The Role of Qualifiers in PSA Grading … and Their Effect on a Card’s Price

What are qualifiers in PSA grading and how do they affect a card’s value?

While many collectors are familiar with the ins and outs of grading, many are not. Even those that are commonly have questions.

One of the more common questions I’m asked is about qualifiers. If you’re unfamiliar with these, this is a PSA issue. SGC, for example, does not use them. In addition to a numerical grade, PSA will sometimes add what is known as a qualifier to it.

1913 Tom Barker Game - Home Run Baker Fenway Breweries - CopyWhat is a Qualifier?

Qualifiers are essentially PSA’s way of telling you that, although they have assigned a certain number grade to a card, the card has another defect worth noting. Really, it can be defined as a flaw that is noted by PSA in addition to its numerical score of the rest of the card.

For example, one of PSA’s qualifiers is for cards that are significantly off center. Cards with a marking (i.e. pen, pencil, etc.) qualifier will be marked “(MK).” A card like this one with a grade of PSA 8 (MK) means that the card would otherwise grade a PSA 8 but that it has a marking.

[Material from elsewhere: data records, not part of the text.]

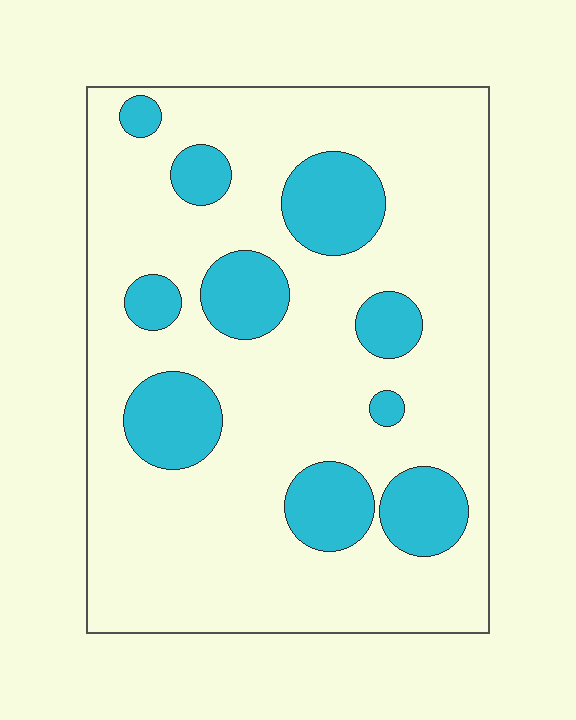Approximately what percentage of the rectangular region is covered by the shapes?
Approximately 20%.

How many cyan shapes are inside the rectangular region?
10.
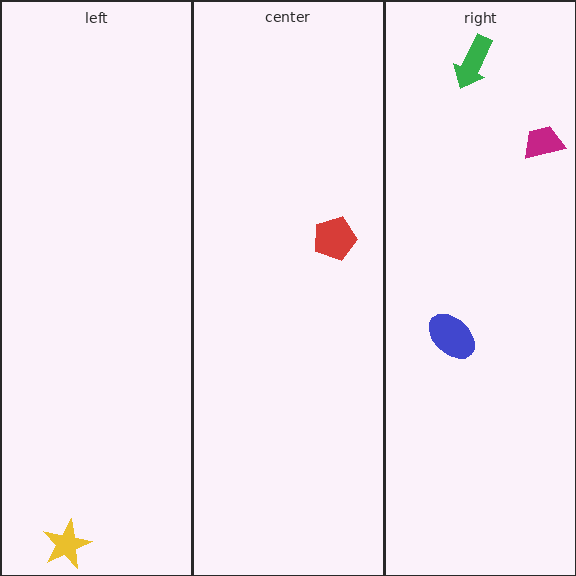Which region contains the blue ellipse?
The right region.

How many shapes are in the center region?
1.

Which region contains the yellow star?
The left region.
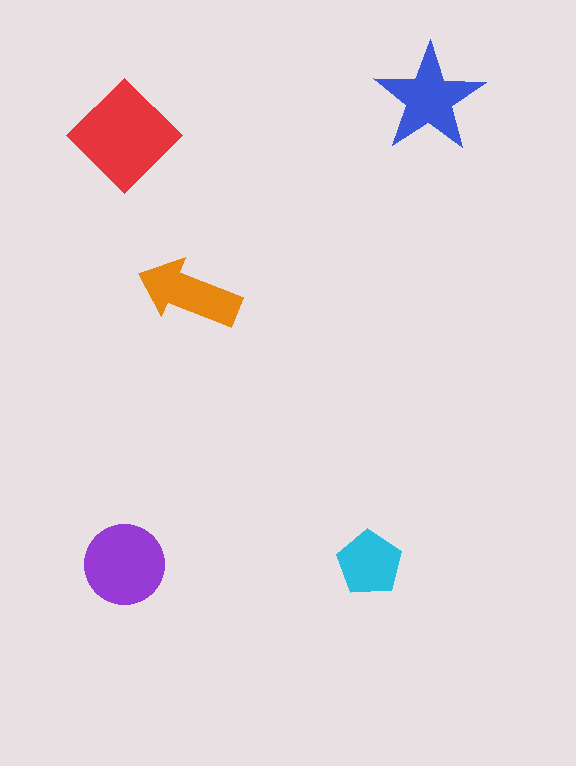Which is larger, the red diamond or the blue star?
The red diamond.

Sometimes, those qualifying defects are very noticeable and other times, they are not. I’ve had this card, for example, for quite a while and have not been able to locate where the marking is on it. Part of me even wonders if the card received that designation due to the stamped/printed advertisement for Fenway Breweries on it.

But in short, you should look at a qualifier as a defect. And as stated, SGC does not use them. SGC will merely factor the defect into the overall grade. PSA will provide a grade for a card and the qualifier would be an added notation with the numerical score not taking it into account.

Types of Qualifiers

PSA has a total of six different qualifiers that can be added to a card’s grade. You can take a deeper dive into PSA’s precise definitions of each on their site but here’s a quick hitter on the six and what they stand for:

  • Marks (MK) – a card that has some kind of written marking on it
  • Miscut (MC) – a card that has been cut incorrectly by the printer
  • Off Center (OC) – a card that is not well centered
  • Out of Focus (OF) – a card that is excessively blurry or has focal issues
  • Print Defect (PD) – a card with a notable factory print defect
  • Staining (ST) – a card with a significant stain, gum or otherwise

You should know that PSA generally has some minimum standards with these. For example, a card very slightly out of focus will probably not receive the OF designation. A card with a minute print defect may not get the PD label. Typically, the defect has to be pretty significant. That isn’t always the case, though. For example, even a card with a minimal pen mark is subject to an MK designation.

Harry Batstone V31 Dominion Chocolate 1925 PSA 5 MC

Impact on a Card’s Value

The biggest problem for collectors with qualifiers is not necessarily their identification. Many that are familiar with graded cards will know of these types of qualifiers. The bigger issue that most seem to have is, how do they affect a card’s value?

Like many things in the subjective world of grading, there’s really no easy answer. But two things are notable here and should be mentioned.

First, the most typical rule of thumb here is that qualifiers affect a card by two full numerical grades. Thus, a card like the aforementioned PSA 8 (MK) would really have a value closer to that of a PSA 6. That isn’t definitive, mind you. But it is the most commonly cited measurement.

Second, while that is a rule often used, all collectors treat qualifiers completely differently. While something like a stray pen mark may be of little consequence to some collectors, it can be viewed as unpardonable by others. Some collectors that focus on cards with strong centering will not even consider OC cards. The point here is that you can’t take the two grade rule and affix it to everything. Some qualifiers, if minor, may not weaken the card by quite hat much. Others may suffer even larger downgrades. It all depends on the buyer.

All same-type qualifiers are not equal, either. Consider this. You have a card with someone’s initials written quite small in pencil. Now, you also have the same card with all kinds of letters and numbers written largely in ink. Both are technically (MK) qualifiers but they likely would not be valued the same — the latter would be worth considerably less to some collectors. The reality is that, while PSA does not really distinguish between the severity of some qualifiers, that always needs to be taken into consideration when buying or selling a card with them.

While we can assess past sales of graded cards without qualifiers and often come up with a reasonable price range for most things, that’s much harder to do for cards with a qualifier.